Ils ont mal lu l’Evangile. Parce que cette parole du père, qui est une des paroles les plus étincelantes sur la foi qu’on puisse lire dans l’Evangile, cette parole du père fait comprendre que le contraire de la foi n’est pas le doute. Le contraire de la foi, c’est la peur. La peur devant l’avenir, la peur devant la souffrance, la peur devant la mort. La peur devant ce qui peut nous engloutir. Et pour mettre à distance cette peur, l’Evangile ne propose pas une conviction en béton.
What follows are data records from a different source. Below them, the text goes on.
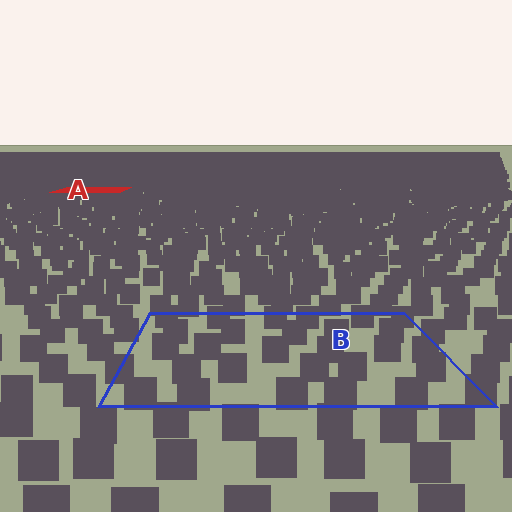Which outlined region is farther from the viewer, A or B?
Region A is farther from the viewer — the texture elements inside it appear smaller and more densely packed.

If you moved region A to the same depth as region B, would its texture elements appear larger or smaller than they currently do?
They would appear larger. At a closer depth, the same texture elements are projected at a bigger on-screen size.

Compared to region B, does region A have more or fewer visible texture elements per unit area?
Region A has more texture elements per unit area — they are packed more densely because it is farther away.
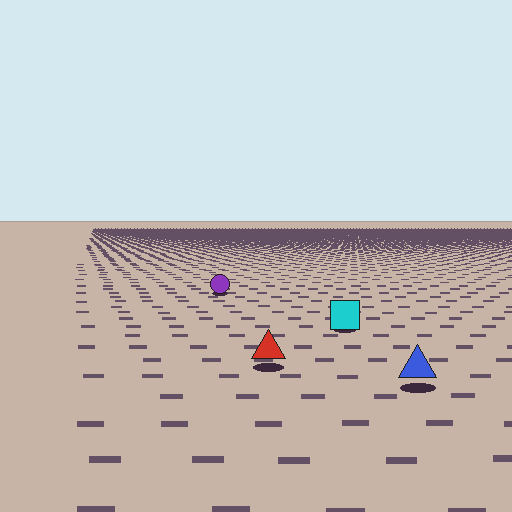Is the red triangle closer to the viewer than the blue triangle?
No. The blue triangle is closer — you can tell from the texture gradient: the ground texture is coarser near it.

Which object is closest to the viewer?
The blue triangle is closest. The texture marks near it are larger and more spread out.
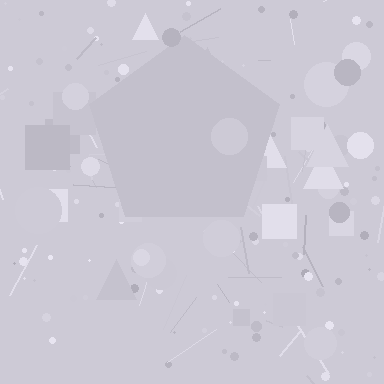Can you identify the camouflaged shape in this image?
The camouflaged shape is a pentagon.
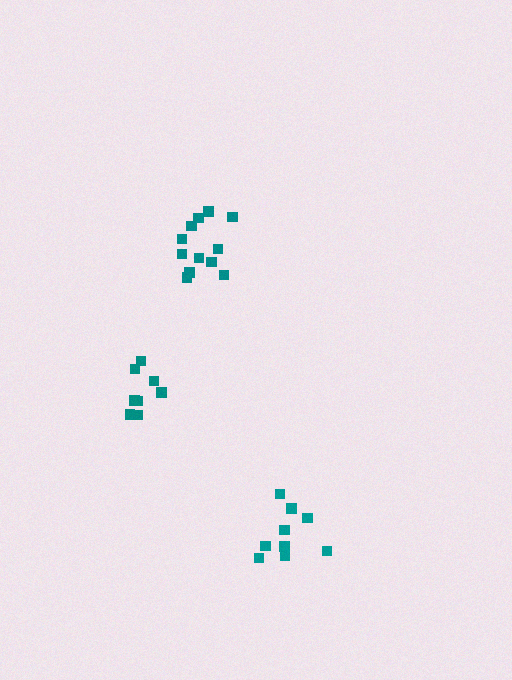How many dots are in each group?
Group 1: 8 dots, Group 2: 9 dots, Group 3: 12 dots (29 total).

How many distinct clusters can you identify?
There are 3 distinct clusters.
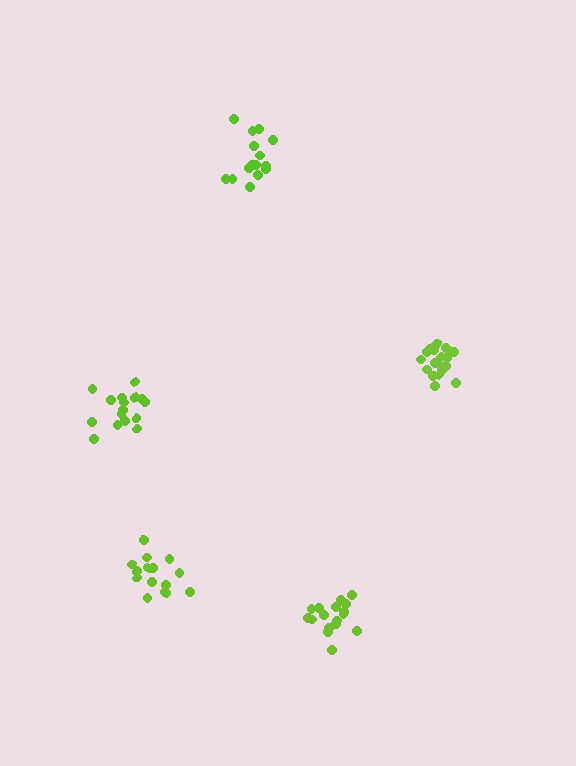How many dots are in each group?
Group 1: 16 dots, Group 2: 17 dots, Group 3: 16 dots, Group 4: 21 dots, Group 5: 15 dots (85 total).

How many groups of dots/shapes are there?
There are 5 groups.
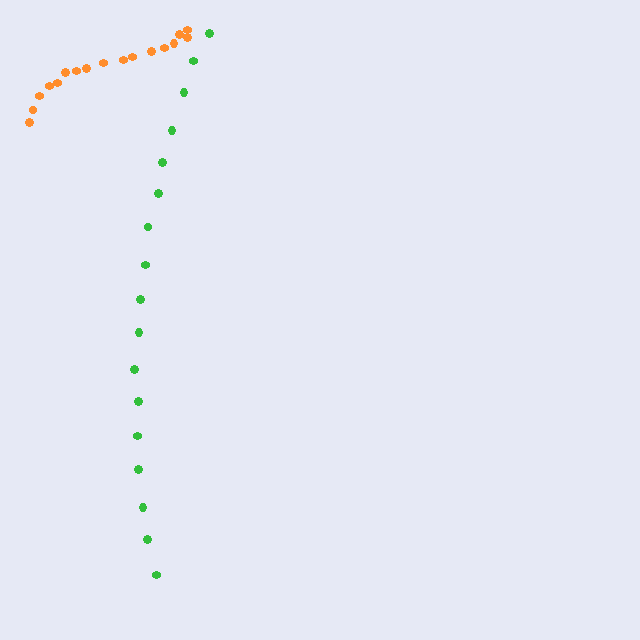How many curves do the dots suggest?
There are 2 distinct paths.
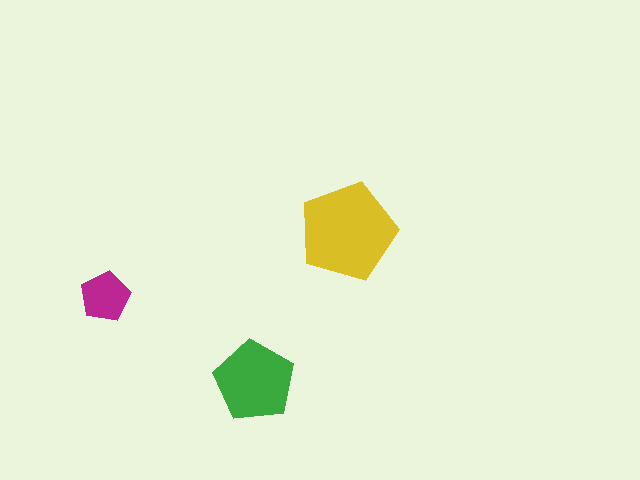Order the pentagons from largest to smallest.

L’Evangile propose la foi, c’est-à-dire la confiance en un Dieu qui veut notre bien… jusqu’à nous faire vivre ce que nous ne pensions pas possible.

Une confiance, pas plus. Mais qui permet d’avancer… malgré le « je crois, mais… ». Parce que nous sommes des êtres pétris de contradictions. Il y a ce qui nous pousse et ce qui nous retient. Ce qui nous donne de l’élan et ce qui nous retient. Ce qui nous fait espérer et ce qui nous décourage. Personne n’échappe à ces contradictions. La parole du père exprime une profonde vérité humaine, que l’on soit croyant ou pas : la conscience que nous ne sommes pas, Dieu merci, des blocs de béton. Les personnes aux convictions d’acier me font peur. Parce que l’intolérance a toujours conduit à tous les crimes.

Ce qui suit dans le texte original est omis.